The Bank of England has stated that it will take a closer look at buy-to-let mortgages in the coming months after more interest-only deals have recently been given to landlords.
The Bank’s Financial Policy Committee, which is responsible for pinpointing economic risks, met on March 24. According to the minutes, members had observed a growing share of interest-only mortgages being granted in buy-to-let lending. It was agreed that developments would be monitored closely.
The Bank previously stated that debt overload can be detrimental to the economy, with a full two-thirds of banking crises being preceded by boom-and-bust housing activity. Recessions that come on the heels of property booms have been up to three times deeper on average than those that have not.
The committee concluded that the risk that the property market posed to the economy had not gone up since it met in February, although average household debts in the UK remained high.
The Council of Mortgage Lenders stated that mortgage lending rates in general have been going down, with January’s gross lending clocked at 15.5 percent lower per year-on-year.
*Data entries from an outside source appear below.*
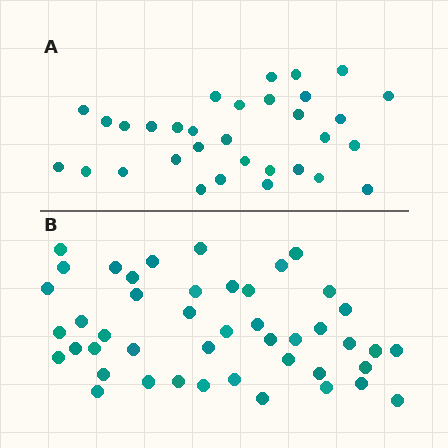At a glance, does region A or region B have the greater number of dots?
Region B (the bottom region) has more dots.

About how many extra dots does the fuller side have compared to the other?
Region B has approximately 15 more dots than region A.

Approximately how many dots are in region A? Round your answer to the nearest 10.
About 30 dots. (The exact count is 32, which rounds to 30.)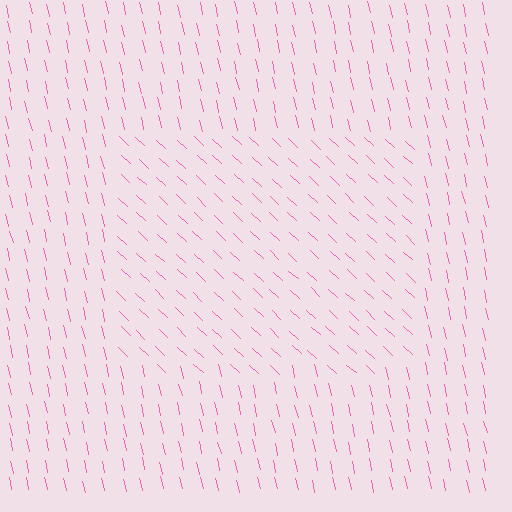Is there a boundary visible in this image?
Yes, there is a texture boundary formed by a change in line orientation.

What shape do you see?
I see a rectangle.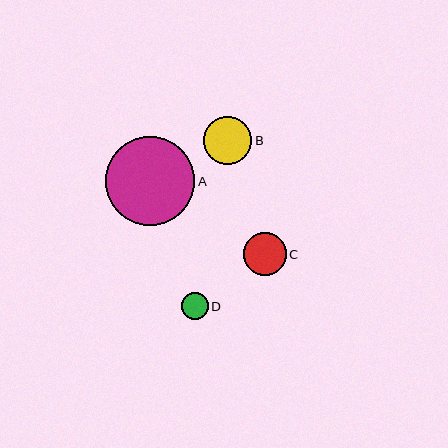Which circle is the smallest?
Circle D is the smallest with a size of approximately 27 pixels.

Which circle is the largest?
Circle A is the largest with a size of approximately 89 pixels.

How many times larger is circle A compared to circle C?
Circle A is approximately 2.1 times the size of circle C.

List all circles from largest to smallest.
From largest to smallest: A, B, C, D.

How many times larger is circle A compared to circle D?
Circle A is approximately 3.3 times the size of circle D.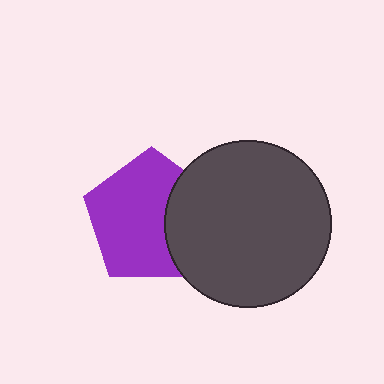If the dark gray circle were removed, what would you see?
You would see the complete purple pentagon.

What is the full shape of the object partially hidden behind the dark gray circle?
The partially hidden object is a purple pentagon.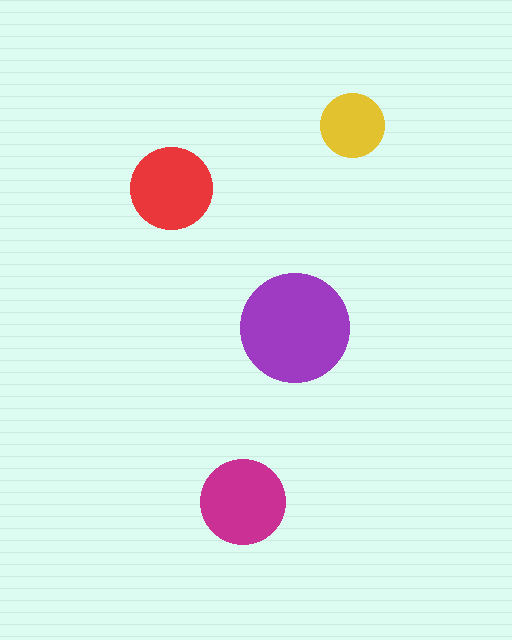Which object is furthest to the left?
The red circle is leftmost.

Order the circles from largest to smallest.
the purple one, the magenta one, the red one, the yellow one.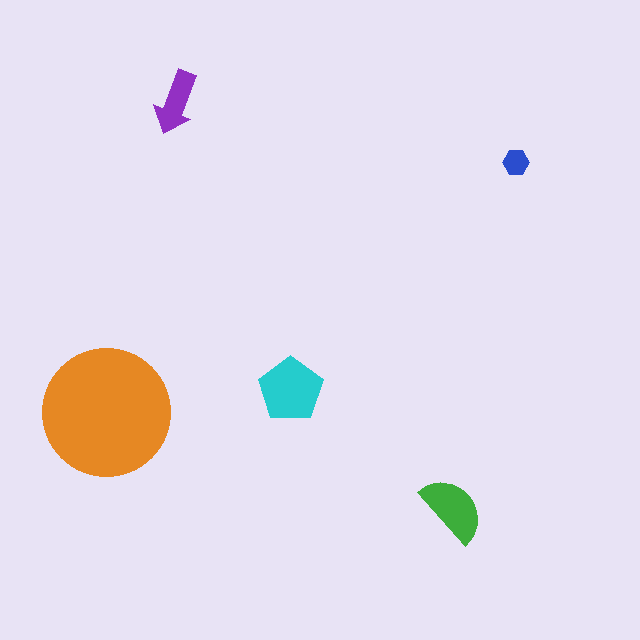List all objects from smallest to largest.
The blue hexagon, the purple arrow, the green semicircle, the cyan pentagon, the orange circle.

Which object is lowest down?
The green semicircle is bottommost.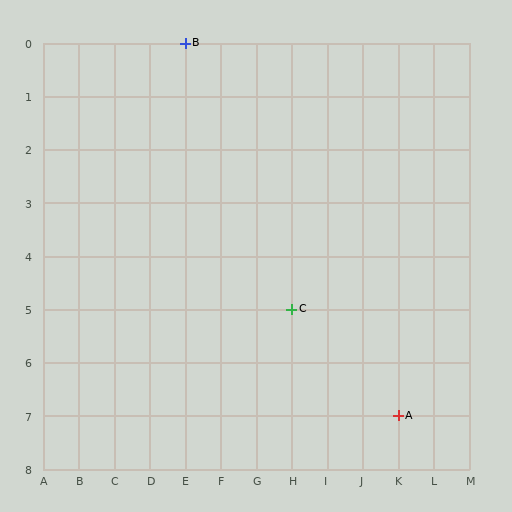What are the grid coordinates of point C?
Point C is at grid coordinates (H, 5).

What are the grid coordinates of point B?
Point B is at grid coordinates (E, 0).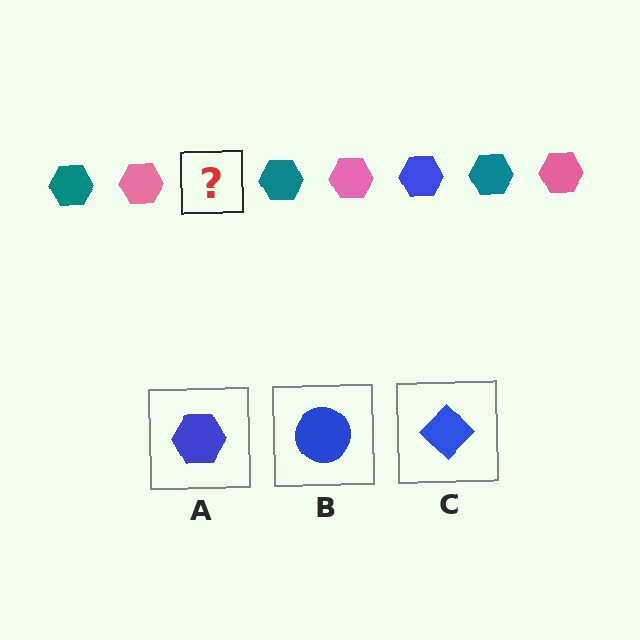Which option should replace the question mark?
Option A.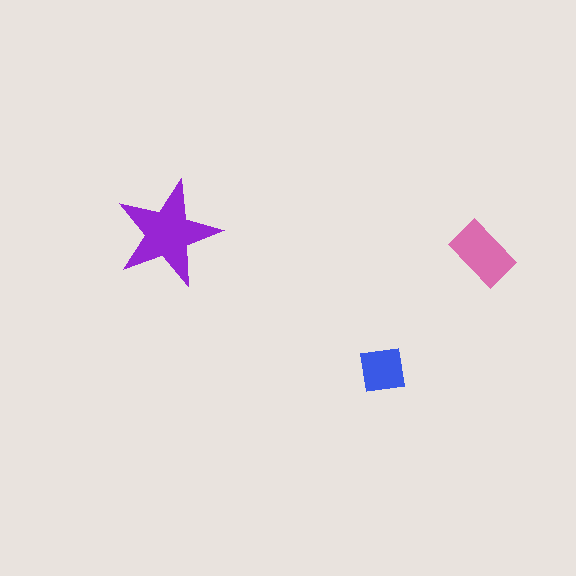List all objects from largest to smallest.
The purple star, the pink rectangle, the blue square.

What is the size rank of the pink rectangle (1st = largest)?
2nd.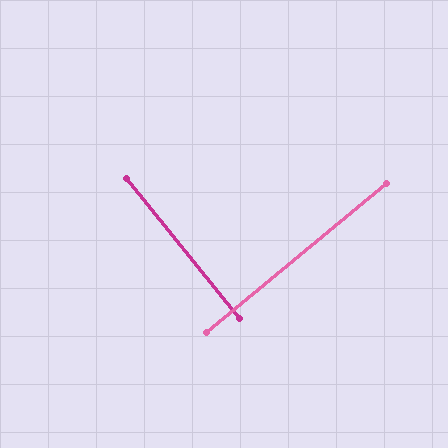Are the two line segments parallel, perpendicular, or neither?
Perpendicular — they meet at approximately 90°.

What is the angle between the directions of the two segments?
Approximately 90 degrees.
But a review of the loan types being taken out show that buy-to-let mortgages are going from strength to strength and assuming a greater share of house purchases.
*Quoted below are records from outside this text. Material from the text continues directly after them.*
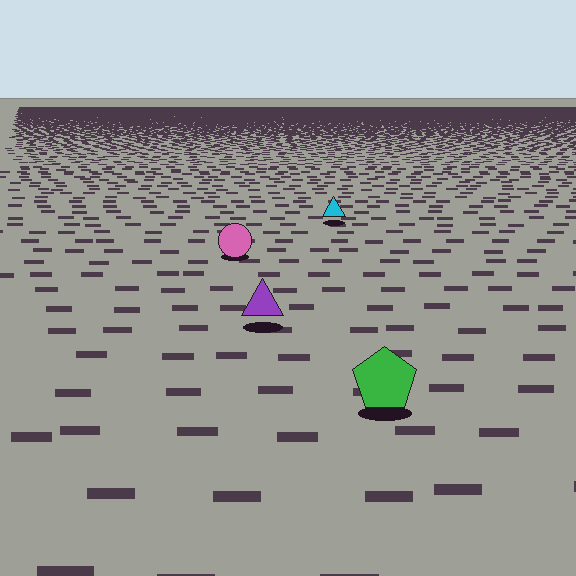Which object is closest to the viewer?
The green pentagon is closest. The texture marks near it are larger and more spread out.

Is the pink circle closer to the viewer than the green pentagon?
No. The green pentagon is closer — you can tell from the texture gradient: the ground texture is coarser near it.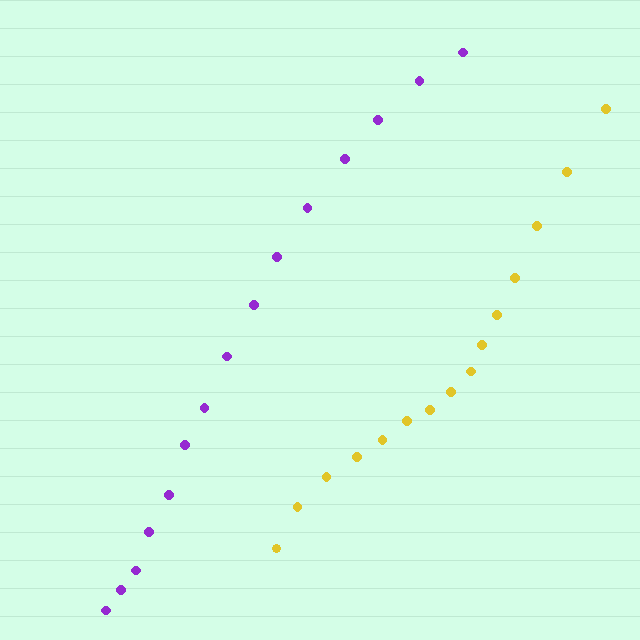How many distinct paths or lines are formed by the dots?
There are 2 distinct paths.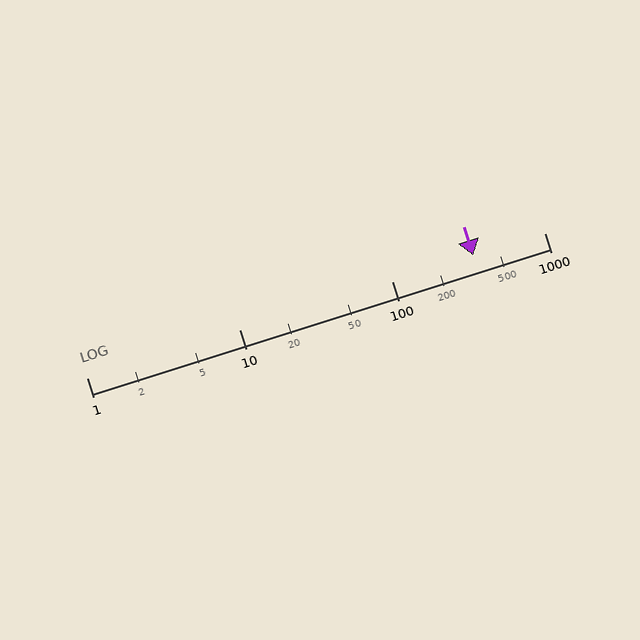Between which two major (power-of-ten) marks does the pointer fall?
The pointer is between 100 and 1000.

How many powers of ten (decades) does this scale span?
The scale spans 3 decades, from 1 to 1000.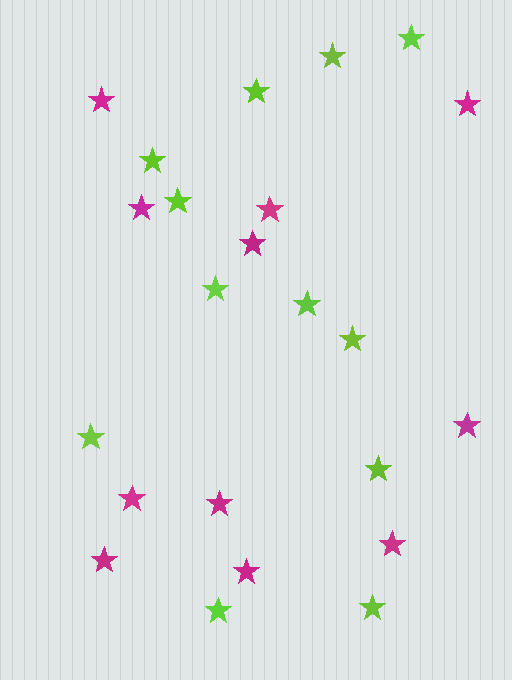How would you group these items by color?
There are 2 groups: one group of magenta stars (11) and one group of lime stars (12).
The CML said that loans to first-time house buyers in January were down 27 percent on the December totals, and 14 percent year-on-year. Home mover loans were also lower by 24 percent compared to December and 17 percent year-on-year.
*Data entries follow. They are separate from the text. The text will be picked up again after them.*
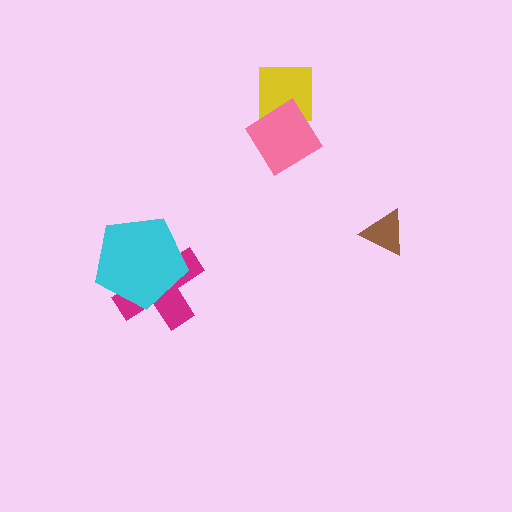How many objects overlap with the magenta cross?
1 object overlaps with the magenta cross.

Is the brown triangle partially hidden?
No, no other shape covers it.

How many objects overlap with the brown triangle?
0 objects overlap with the brown triangle.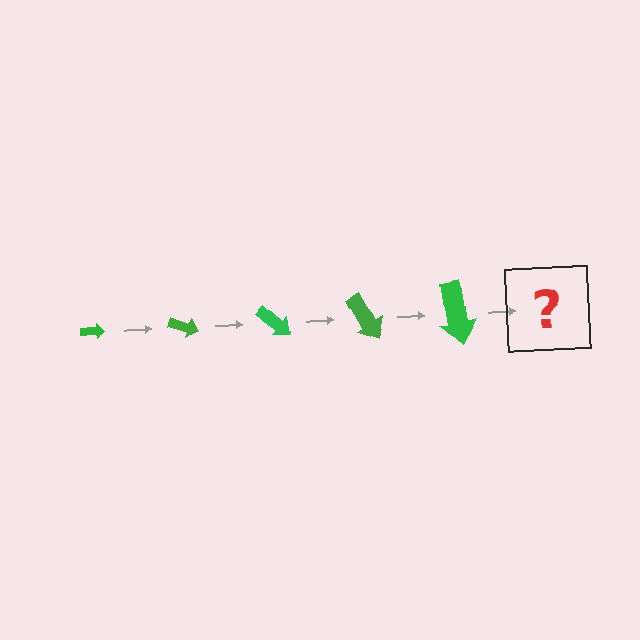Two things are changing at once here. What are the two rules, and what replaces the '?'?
The two rules are that the arrow grows larger each step and it rotates 20 degrees clockwise each step. The '?' should be an arrow, larger than the previous one and rotated 100 degrees clockwise from the start.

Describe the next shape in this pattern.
It should be an arrow, larger than the previous one and rotated 100 degrees clockwise from the start.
There were, however, 18,200 buy-to-let loans issued in January, which is a 6 percent increase on December and a 12 percent rise compared to the year before.
Members of the FPC said that the property market situation meant that the mortgage lending restrictions that it recommended in June 2014 were still warranted.
These limitations required mortgage lenders to verify that borrowers could afford a point rise of 3 percent in their mortgage rate before granting a loan, and that a maximum of 15 percent of new mortgages granted should be for amounts greater than 4.5 percent the applicant’s income.